History of the Optical Observatory
The optical observatory at the University of Adelaide was built around the 1940s, and the original telescope within the dome was an 8" Thomas Cooke and Sons refractor telescope.
This instrument initially was located at the former South Australian Government Observatory on West Terrace, Adelaide, and dates from the 1870s.
Whilst records for the years preceding the 1970s are scarce, it is known that the observatory was used for student instruction during the 1970s and some of the 1980s. Some project work on photography and photometry was carried out, but results on the former at least were limited, due to the slow focal ratio of the instrument, and difficulties with tracking and guiding during the exposures.
In around 1980, the 8" refractor was replaced by a Celestron C14 14" Schmidt Cassegrain telescope, a considerable improvement over the usability of the former telescope. In 1994, the C14 optics were relocated to the Woomera optical observatory (research continued there until 1998).
In 2002, an 8" Meade LX-200 was installed in the campus observatory, and started to be used with the CCD camera that formerly was in use at Woomera (an SBIG ST-6A with six-position filter wheel). This combination allowed effective observations to be carried out, and some observations of cataclysmic variables were undertaken in collaboration with the Centre for Backyard Astrophysics at Columbia University, New York. Also, student projects on photometry, imaging and basic spectroscopy were started.
By observing the known transiting exoplanet HD209458b, it was found that the telescope was capable of useful data on transiting exoplanets (typical magnitude errors at the milli-magnitude level, 8" telescope, V filter, binned 20-second integrations).
In about 2006, the 8" was replaced by the C14 optics mounted in a larger Meade LX-200 fork mounting, and soon a larger and more efficient SBIG ST-9 CCD camera was bought.
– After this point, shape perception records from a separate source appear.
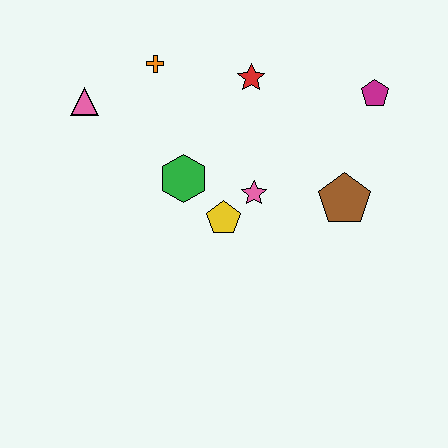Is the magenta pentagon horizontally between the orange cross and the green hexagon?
No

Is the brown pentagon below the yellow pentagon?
No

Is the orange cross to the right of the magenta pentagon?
No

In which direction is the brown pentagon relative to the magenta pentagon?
The brown pentagon is below the magenta pentagon.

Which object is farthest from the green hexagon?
The magenta pentagon is farthest from the green hexagon.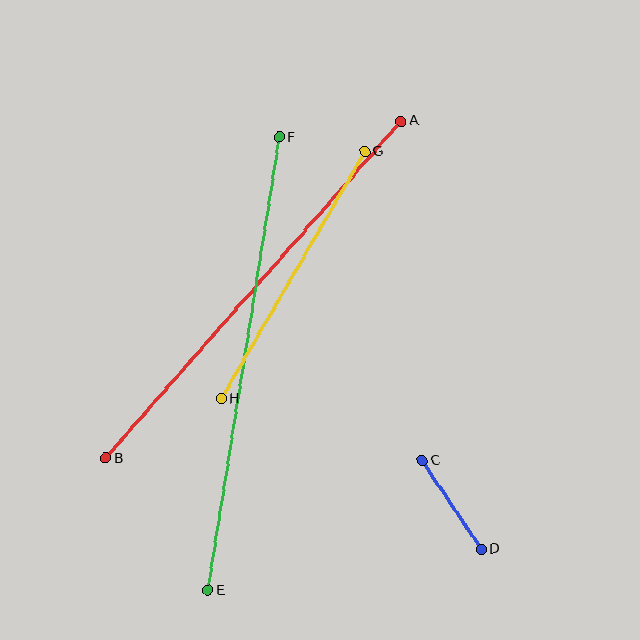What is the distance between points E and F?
The distance is approximately 459 pixels.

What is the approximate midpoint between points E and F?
The midpoint is at approximately (244, 364) pixels.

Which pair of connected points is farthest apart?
Points E and F are farthest apart.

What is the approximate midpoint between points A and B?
The midpoint is at approximately (253, 290) pixels.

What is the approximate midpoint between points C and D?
The midpoint is at approximately (452, 505) pixels.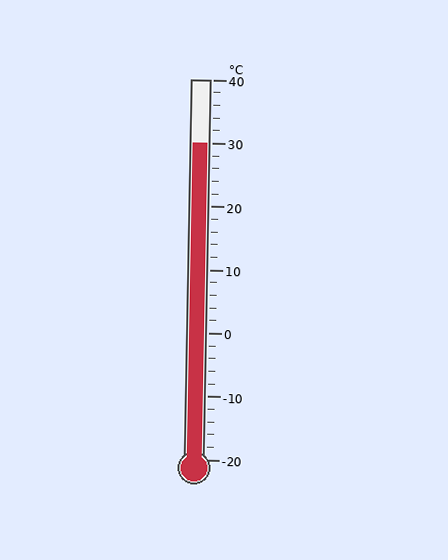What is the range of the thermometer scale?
The thermometer scale ranges from -20°C to 40°C.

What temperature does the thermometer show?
The thermometer shows approximately 30°C.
Since then, most observations have been of exoplanet host stars. Student work is undertaken, including projects in basic spectroscopy, deep-sky and solar imaging, and photometry.
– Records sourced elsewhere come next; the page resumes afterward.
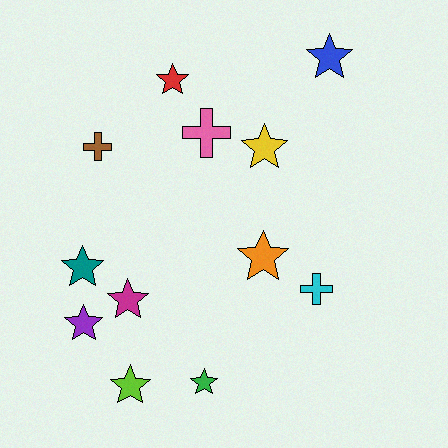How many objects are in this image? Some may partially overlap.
There are 12 objects.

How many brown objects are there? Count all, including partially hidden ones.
There is 1 brown object.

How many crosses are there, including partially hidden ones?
There are 3 crosses.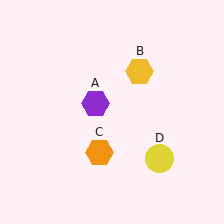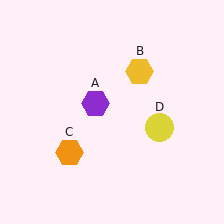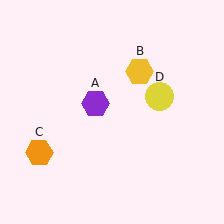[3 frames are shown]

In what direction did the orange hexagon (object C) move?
The orange hexagon (object C) moved left.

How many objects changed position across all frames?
2 objects changed position: orange hexagon (object C), yellow circle (object D).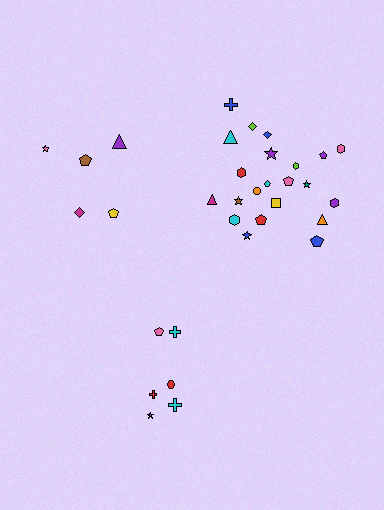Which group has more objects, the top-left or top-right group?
The top-right group.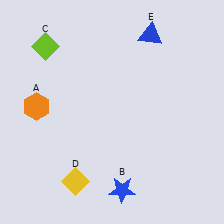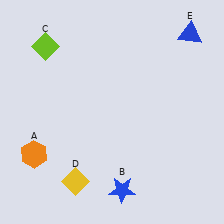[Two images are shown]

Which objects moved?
The objects that moved are: the orange hexagon (A), the blue triangle (E).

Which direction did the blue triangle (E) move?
The blue triangle (E) moved right.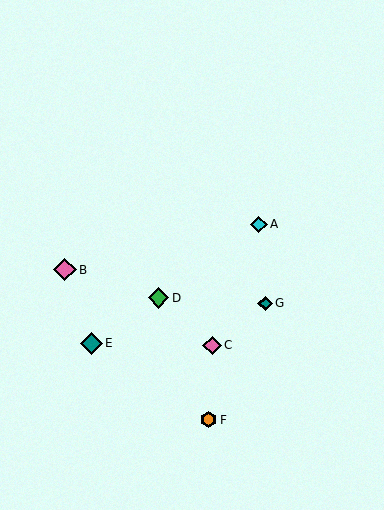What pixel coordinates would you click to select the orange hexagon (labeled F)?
Click at (208, 420) to select the orange hexagon F.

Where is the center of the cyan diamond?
The center of the cyan diamond is at (259, 224).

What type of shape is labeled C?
Shape C is a pink diamond.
A Shelyak LHIRES III spectrograph was obtained in June 2018. This instrument allows spectroscopy to be undertaken at a variety of dispersions, from low-dispersion/resolution spectra over (almost) the full visual range of wavelengths, to high-dispersion/resolution spectra over short wavelength ranges (e.g. for individual emission/absorption lines).
This allows a wide range of teaching and research program to be undertaken in spectroscopy, including long-term projects such as monitoring lines in the spectrum of Eta Carinae during its 5.4-year binary orbital period.